= Olesýa Nazarenko =

Turkmen judoka

Olesya Nazarenko (born 21 March 1976) is an amateur wrestler, judoka and sambo player from Turkmenistan. She participated in the 1996 Summer Olympics's Judo Women's 72 kg event. She was the first woman to represent Turkmenistan at the Olympics.

==Early life==
Nazarenko was born on 21 March 1976 in Ashgabat, capital of Turkmenistan.

==Career==
Nazarenko won bronze medals in 72 kg category at the 1995 and 1997 Asian Judo Championships. Two years later, she bagged a silver at the 1999 Asian Judo Championships (63kg) and another bronze in 70-kg event in 2001 Asian Judo Championships.
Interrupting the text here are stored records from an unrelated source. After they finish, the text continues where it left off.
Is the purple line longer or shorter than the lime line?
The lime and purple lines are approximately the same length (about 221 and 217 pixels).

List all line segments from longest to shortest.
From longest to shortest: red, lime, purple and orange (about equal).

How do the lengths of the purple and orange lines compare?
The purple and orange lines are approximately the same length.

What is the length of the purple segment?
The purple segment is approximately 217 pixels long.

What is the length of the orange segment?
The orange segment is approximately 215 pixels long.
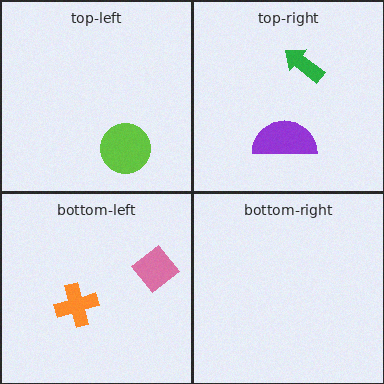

At the 1996 Summer Olympics, Nazarenko competed in the Judo Women's 72 kg category and was eliminated in the Round of 16. In 1999, she won the World Sambo Championships held in Spain. She has also served as a sports coach at the National Institute of Sports and Tourism of Turkmenistan.

After moving to Russia in 2004, Nazarenko was a part of the Russian national teams in judo and sambo till 2009, competing in several national and international championships.

==Personal life==
Nazarenko is married with one son and lives in Kotelniki, Moscow Oblast.